Blog of SAKATE

“燐光群”主宰・坂手洋二が150字ブログを始めました。

『神々の国の首都』を上演したマケドニアは、幻の国になる?

2018-06-13 | Weblog
もう22年前、『神々の国の首都』で、マケドニアの首都スコピエで、ユニセフ傘下の〈MOTフェスティバル〉に参加した。
〈MOTフェスティバル〉正式プログラムのメイン三本の一つということで、国立劇場大ホールで、コンプリシテ『ルーシー・キャブロルの三つの人生』に続いての上演だった。
同時通訳が間に合わず難儀したし、たいへん緊張したが、結果的には大成功であった。
この年のこのフェスティバルで、犬猿の仲とされていたギリシアの演目が初めて上演されたのを憶えている。

バルカン半島はヨーロッパの火薬樽と呼ばれる。
ユーゴスラビアが分裂した後も、新しい秩序がすんなりと受け止められたとはいえない。
マケドニアは、「マケドニア」という名称が自国の中の地方の名前だと主張するギリシアとの間の対立があり、問題をさらにややこしくしていたのだ。
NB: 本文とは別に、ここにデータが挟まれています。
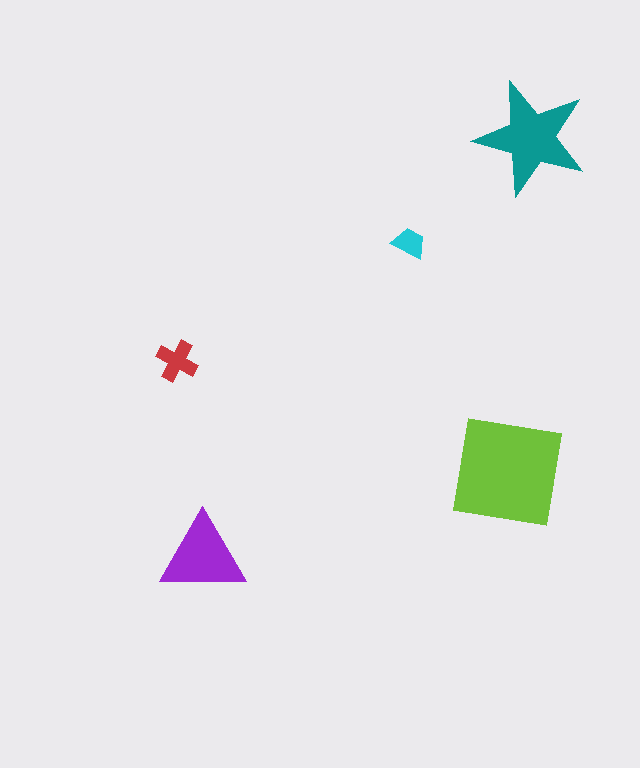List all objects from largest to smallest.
The lime square, the teal star, the purple triangle, the red cross, the cyan trapezoid.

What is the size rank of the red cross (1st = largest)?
4th.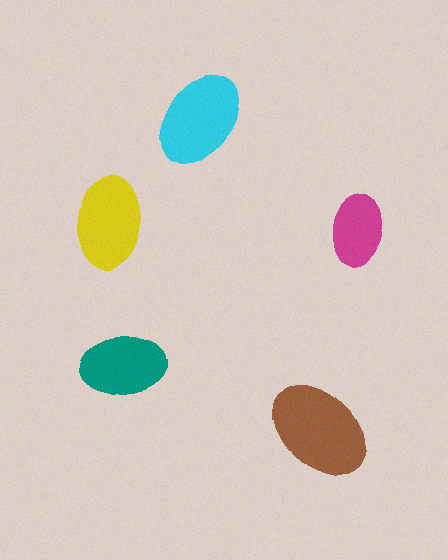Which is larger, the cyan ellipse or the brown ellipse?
The brown one.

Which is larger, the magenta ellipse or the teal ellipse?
The teal one.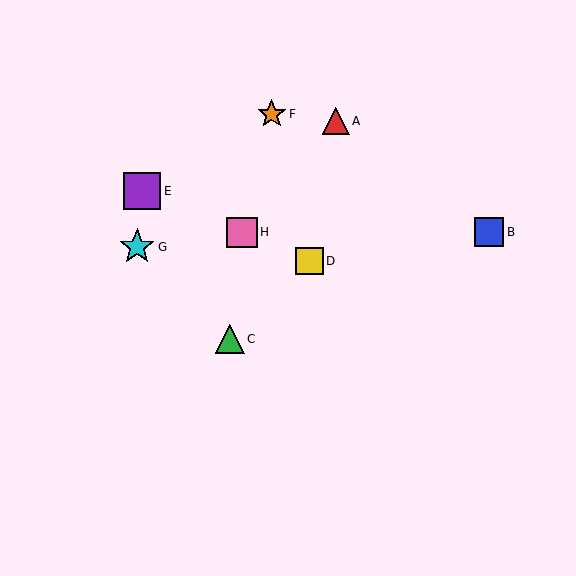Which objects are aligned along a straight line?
Objects D, E, H are aligned along a straight line.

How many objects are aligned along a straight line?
3 objects (D, E, H) are aligned along a straight line.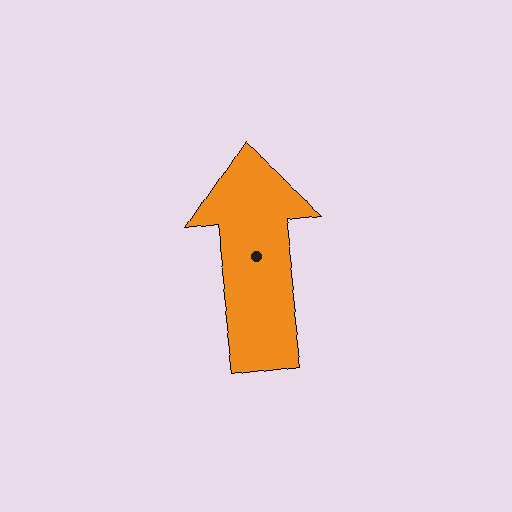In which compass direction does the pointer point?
North.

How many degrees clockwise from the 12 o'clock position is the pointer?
Approximately 353 degrees.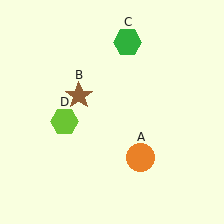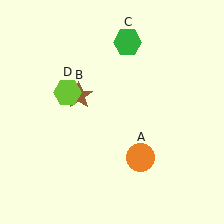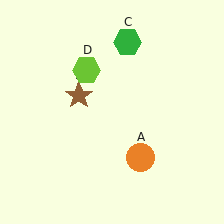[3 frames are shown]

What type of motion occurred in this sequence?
The lime hexagon (object D) rotated clockwise around the center of the scene.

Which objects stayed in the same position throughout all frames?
Orange circle (object A) and brown star (object B) and green hexagon (object C) remained stationary.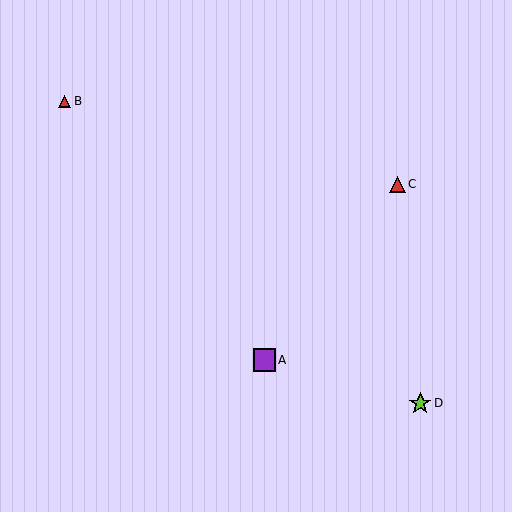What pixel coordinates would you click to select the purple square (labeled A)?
Click at (264, 360) to select the purple square A.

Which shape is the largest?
The purple square (labeled A) is the largest.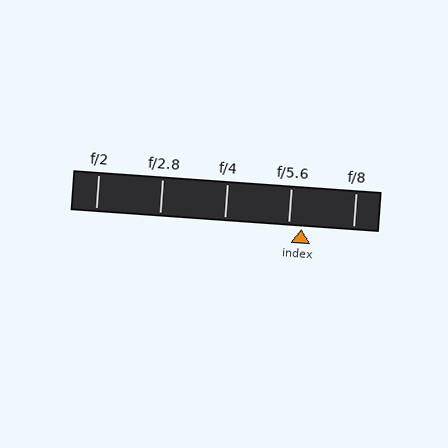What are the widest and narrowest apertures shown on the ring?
The widest aperture shown is f/2 and the narrowest is f/8.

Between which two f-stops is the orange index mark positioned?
The index mark is between f/5.6 and f/8.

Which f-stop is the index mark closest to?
The index mark is closest to f/5.6.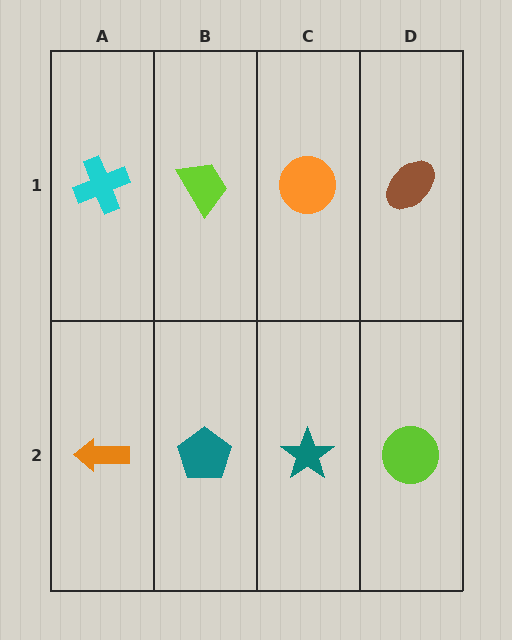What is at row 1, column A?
A cyan cross.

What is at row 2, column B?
A teal pentagon.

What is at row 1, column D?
A brown ellipse.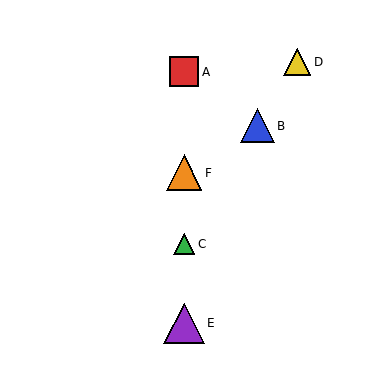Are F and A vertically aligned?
Yes, both are at x≈184.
ここにきて、そのマケドニアが、国名変更でギリシャと合意 、「北マケドニア共和国」に名称変更するというニュースが飛び込んできた。
マケドニアは、欧州連合(EU)と北大西洋条約機構(NATO)への加盟意志がある故の英断だとしている。
本当に大丈夫なのか。両国の議会ですんなりと承認されるだろうか。

そうなると、一度は作品を上演した「マケドニア」は、「幻の国」になってしまうのだな。
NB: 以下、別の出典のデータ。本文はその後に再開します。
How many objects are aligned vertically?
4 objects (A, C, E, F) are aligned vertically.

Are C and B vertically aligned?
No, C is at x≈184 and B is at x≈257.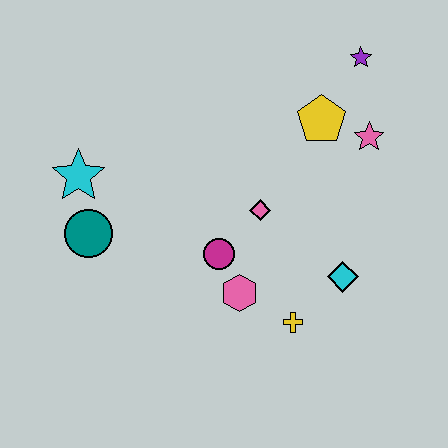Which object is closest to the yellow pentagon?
The pink star is closest to the yellow pentagon.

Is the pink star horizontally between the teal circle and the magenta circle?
No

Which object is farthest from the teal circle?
The purple star is farthest from the teal circle.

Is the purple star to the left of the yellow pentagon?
No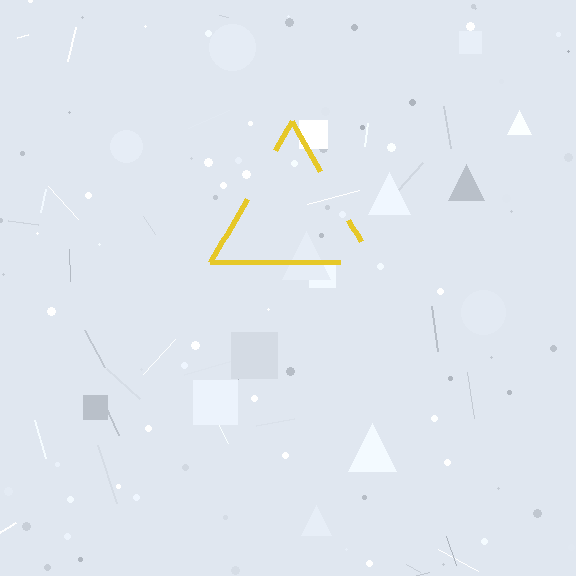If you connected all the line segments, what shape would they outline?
They would outline a triangle.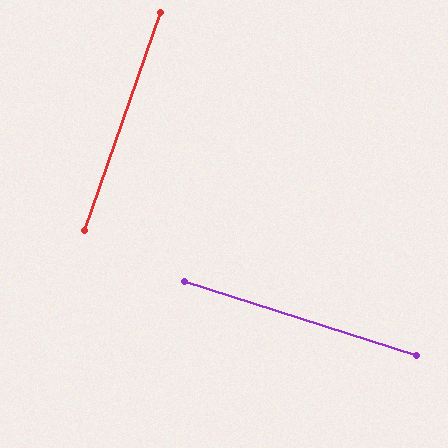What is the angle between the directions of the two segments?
Approximately 89 degrees.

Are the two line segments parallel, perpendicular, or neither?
Perpendicular — they meet at approximately 89°.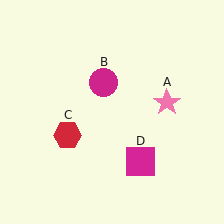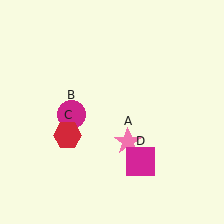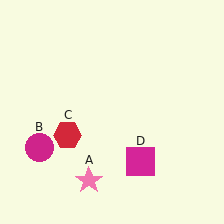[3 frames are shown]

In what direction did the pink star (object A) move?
The pink star (object A) moved down and to the left.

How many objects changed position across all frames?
2 objects changed position: pink star (object A), magenta circle (object B).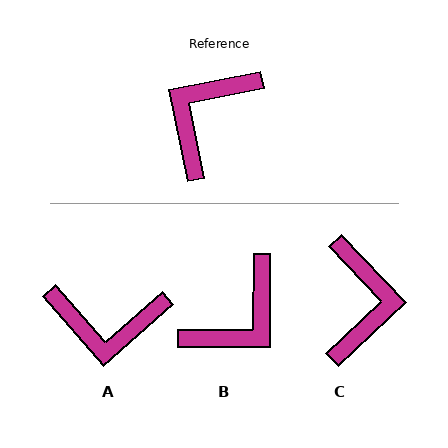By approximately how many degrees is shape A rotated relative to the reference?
Approximately 120 degrees counter-clockwise.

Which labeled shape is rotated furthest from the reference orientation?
B, about 168 degrees away.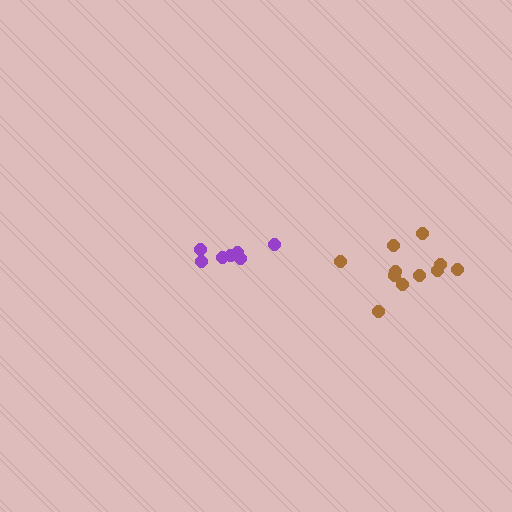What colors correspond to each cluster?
The clusters are colored: brown, purple.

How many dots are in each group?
Group 1: 11 dots, Group 2: 7 dots (18 total).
写真は、四半世紀前の『神々の国の首都』、ポストカード。
ラフカディオ・ハーンを川中健次郎が演じた。手前左は、まだ三十代だった猪熊恒和。そりゃ若い。
で、この筏は、ほんとうに重かった。

〈坂手洋二戯曲集〉第三弾『神々の国の首都/漱石とヘルン』(彩流社)、解説・作品ノートを脱稿、出版に向けて動いています。